26.

Lorsque Tom entra dans son bureau, Kate était au téléphone avec Bryan, qui appelait pour connaître les résultats de l'audience qu'elle venait de quitter. C'était le dernier dossier sur lequel il la supervisait.

Dorénavant, elle n'aurait plus de comptes à ne rendre à personne. L'appel avait interrompu Mona, venue proposer à Kate une robe de soirée en satin noir « à tomber

», pour le dîner de gala en l'honneur de Jim Wolf auquel Kate n'avait aucune envie de se rendre.

— ...

seriez

absolument

ravissante,

chuchotait Mona en quittant le bureau.

Elle tomba nez à nez avec Tom.

— Oh... Bonjour, vous...

Sa façon de saluer Tom attira l'attention de Kate, qui était toujours au téléphone.

Elle regarda Tom entrer et, derrière lui, Mona ouvrir de grands yeux et faire mine de s'éventer. Force était de constater qu'il était sexy. Il n'avait pas l'air de très bonne humeur, mais cela n'empêcha pas le cœur de Kate de se mettre à battre un peu plus vite que la normale.

Elle ne regrettait rien de ce qui s'était passé entre eux. Rien du tout.

Pourtant, lorsqu'elle lui sourit, il ne répondit pas. Son visage resta fermé.

Sinistre, même.
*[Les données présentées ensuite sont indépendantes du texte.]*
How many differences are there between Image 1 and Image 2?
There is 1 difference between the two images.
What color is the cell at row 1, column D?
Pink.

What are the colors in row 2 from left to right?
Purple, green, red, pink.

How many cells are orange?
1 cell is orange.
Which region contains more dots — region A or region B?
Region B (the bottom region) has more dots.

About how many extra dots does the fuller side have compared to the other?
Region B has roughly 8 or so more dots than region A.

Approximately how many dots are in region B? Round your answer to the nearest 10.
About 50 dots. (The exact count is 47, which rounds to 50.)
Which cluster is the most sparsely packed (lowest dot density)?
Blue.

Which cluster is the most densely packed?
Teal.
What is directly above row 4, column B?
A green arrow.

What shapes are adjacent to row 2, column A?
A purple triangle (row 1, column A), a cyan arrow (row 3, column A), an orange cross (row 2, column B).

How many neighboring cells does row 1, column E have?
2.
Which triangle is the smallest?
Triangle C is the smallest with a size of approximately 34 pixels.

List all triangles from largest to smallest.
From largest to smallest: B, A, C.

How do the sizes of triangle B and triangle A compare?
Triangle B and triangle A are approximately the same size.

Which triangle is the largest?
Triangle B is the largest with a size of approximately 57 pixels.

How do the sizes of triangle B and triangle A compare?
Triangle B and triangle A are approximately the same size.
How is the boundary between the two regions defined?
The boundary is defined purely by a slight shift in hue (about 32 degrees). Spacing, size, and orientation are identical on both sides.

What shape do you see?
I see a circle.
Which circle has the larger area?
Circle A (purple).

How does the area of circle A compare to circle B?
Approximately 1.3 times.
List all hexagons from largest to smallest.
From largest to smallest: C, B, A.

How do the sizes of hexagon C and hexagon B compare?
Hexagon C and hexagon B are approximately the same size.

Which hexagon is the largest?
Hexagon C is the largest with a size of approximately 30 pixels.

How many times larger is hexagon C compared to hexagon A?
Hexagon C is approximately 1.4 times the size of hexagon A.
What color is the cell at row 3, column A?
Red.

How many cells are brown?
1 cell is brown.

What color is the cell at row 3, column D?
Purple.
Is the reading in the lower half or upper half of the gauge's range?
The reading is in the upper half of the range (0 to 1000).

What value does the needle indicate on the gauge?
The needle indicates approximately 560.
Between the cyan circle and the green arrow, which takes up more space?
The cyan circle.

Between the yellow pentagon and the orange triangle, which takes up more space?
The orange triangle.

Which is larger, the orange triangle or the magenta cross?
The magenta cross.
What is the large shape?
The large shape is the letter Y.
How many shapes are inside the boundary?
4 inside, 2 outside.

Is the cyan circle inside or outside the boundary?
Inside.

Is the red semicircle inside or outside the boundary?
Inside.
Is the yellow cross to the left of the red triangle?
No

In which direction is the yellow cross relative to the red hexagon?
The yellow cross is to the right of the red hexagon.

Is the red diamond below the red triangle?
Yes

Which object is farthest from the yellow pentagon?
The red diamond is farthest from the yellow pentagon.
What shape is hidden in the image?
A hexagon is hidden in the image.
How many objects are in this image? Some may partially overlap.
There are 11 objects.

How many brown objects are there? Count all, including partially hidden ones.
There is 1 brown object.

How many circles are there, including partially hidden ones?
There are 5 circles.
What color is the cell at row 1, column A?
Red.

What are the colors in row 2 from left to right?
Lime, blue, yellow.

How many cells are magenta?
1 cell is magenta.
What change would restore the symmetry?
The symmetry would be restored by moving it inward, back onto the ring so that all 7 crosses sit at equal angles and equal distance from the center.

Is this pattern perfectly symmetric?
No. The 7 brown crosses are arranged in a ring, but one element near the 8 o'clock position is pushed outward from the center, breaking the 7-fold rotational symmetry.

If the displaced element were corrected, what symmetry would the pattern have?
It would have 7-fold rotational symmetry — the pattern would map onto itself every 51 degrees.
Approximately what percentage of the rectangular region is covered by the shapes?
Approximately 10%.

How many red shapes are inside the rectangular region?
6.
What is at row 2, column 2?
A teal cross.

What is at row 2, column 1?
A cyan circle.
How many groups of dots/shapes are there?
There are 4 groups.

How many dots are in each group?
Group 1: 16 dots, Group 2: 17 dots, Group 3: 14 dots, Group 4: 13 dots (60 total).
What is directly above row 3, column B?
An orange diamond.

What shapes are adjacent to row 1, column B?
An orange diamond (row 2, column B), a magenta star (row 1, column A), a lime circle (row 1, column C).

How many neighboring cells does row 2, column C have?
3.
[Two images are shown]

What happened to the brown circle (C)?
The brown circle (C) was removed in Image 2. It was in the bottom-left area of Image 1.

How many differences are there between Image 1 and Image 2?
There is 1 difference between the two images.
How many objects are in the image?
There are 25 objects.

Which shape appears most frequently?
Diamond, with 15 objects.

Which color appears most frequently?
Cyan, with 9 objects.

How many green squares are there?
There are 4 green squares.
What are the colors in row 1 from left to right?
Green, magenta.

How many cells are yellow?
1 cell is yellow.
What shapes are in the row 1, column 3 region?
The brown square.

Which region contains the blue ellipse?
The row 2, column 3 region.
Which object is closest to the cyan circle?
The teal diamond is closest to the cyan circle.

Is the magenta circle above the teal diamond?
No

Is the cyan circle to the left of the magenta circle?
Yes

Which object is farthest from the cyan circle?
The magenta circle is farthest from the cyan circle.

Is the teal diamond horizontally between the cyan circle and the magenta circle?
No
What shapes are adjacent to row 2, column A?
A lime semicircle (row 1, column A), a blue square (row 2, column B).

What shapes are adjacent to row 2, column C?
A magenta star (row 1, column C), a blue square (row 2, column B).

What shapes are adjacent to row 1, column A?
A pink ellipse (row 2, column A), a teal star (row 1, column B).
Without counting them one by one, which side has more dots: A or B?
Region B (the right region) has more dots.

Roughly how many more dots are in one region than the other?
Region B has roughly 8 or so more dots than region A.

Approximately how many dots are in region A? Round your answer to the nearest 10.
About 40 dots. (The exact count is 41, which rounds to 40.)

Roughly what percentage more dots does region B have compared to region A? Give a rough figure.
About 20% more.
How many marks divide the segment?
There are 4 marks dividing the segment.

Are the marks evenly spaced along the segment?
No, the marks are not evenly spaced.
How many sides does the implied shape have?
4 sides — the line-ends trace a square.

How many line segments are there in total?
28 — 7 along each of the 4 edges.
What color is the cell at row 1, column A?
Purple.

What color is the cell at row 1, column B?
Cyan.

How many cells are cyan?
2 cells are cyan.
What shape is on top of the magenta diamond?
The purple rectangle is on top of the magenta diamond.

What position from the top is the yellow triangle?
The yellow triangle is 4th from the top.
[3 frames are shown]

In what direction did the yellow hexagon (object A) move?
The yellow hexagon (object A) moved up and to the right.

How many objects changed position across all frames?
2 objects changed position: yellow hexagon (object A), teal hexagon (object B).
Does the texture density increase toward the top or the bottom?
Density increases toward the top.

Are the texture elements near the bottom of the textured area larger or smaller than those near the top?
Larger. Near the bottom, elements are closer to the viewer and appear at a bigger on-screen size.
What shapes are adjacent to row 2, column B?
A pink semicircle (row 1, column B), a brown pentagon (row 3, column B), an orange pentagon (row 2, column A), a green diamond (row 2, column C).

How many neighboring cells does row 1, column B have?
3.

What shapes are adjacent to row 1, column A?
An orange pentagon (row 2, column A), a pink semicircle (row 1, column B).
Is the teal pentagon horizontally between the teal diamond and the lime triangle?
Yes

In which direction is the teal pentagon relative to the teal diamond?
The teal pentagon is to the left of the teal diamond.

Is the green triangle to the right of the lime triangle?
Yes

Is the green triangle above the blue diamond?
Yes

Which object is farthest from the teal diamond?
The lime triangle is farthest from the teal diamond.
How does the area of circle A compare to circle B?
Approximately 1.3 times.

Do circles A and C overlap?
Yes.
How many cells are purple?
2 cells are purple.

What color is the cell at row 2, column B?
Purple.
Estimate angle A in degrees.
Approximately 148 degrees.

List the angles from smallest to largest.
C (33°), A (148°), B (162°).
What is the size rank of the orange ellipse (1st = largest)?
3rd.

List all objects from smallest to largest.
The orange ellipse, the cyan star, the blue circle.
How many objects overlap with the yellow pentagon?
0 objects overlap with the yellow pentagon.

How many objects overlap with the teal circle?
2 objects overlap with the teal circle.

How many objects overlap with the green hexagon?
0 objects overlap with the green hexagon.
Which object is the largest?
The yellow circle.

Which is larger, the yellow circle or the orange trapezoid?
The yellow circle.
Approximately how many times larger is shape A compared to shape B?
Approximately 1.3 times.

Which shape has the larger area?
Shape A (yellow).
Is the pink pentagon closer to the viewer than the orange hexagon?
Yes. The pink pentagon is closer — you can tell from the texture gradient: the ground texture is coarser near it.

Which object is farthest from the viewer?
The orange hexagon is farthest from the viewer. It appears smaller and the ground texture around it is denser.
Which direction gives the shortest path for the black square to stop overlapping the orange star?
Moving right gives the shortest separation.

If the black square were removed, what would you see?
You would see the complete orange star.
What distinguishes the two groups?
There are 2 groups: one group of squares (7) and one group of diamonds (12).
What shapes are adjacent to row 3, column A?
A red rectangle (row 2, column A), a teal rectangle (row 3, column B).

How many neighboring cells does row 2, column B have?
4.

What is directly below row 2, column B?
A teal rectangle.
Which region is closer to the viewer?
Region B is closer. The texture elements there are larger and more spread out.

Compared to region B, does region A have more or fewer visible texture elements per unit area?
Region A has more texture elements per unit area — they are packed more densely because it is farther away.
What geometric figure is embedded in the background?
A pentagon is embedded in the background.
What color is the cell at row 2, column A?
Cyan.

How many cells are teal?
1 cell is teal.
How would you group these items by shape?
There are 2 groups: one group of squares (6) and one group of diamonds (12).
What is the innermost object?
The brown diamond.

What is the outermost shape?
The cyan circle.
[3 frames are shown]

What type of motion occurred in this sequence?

Impénétrable. Un malaise sournois s'installa en Kate.

— Qu'est-ce qu'il y a ? demanda-t-elle après avoir raccroché.

— Viens avec moi, on va faire un tour.

Un coup d'œil à la pendule lui apprit qu'il était 16 h 45.

— Où ?

Comme il ne répondait pas, elle eut la certitude que le pire était arrivé et bondit de son fauteuil.

— C'est Ben ? Il lui est arrivé quelque chose

?

— Non. Pour autant que je sache, Ben va très bien. Prends ton manteau.

Elle obtempéra, de plus en plus inquiète.

— Que se passe-t-il ? insista-t-elle en le rejoignant.

Il secoua la tête sans répondre, lui fit signe de sortir et lui emboîta le pas. Sans la toucher. Kate sentit l'angoisse monter en elle.

— Je ne veux pas en parler ici, dit-il enfin.

Ils n'échangèrent plus un mot. Kate signala à Mona qu'elle sortait faire une course, salua Cindy à la réception, lança quelques banalités aux collègues qu'ils croisèrent.

Tom n'ouvrit pas la bouche.

Enfin, lorsqu'ils furent dans la rue, marchant d'un bon pas, elle le prit par le bras.

— Tu veux bien me dire ce qui se passe, oui

? J'imagine les pires horreurs, moi, figure-toi.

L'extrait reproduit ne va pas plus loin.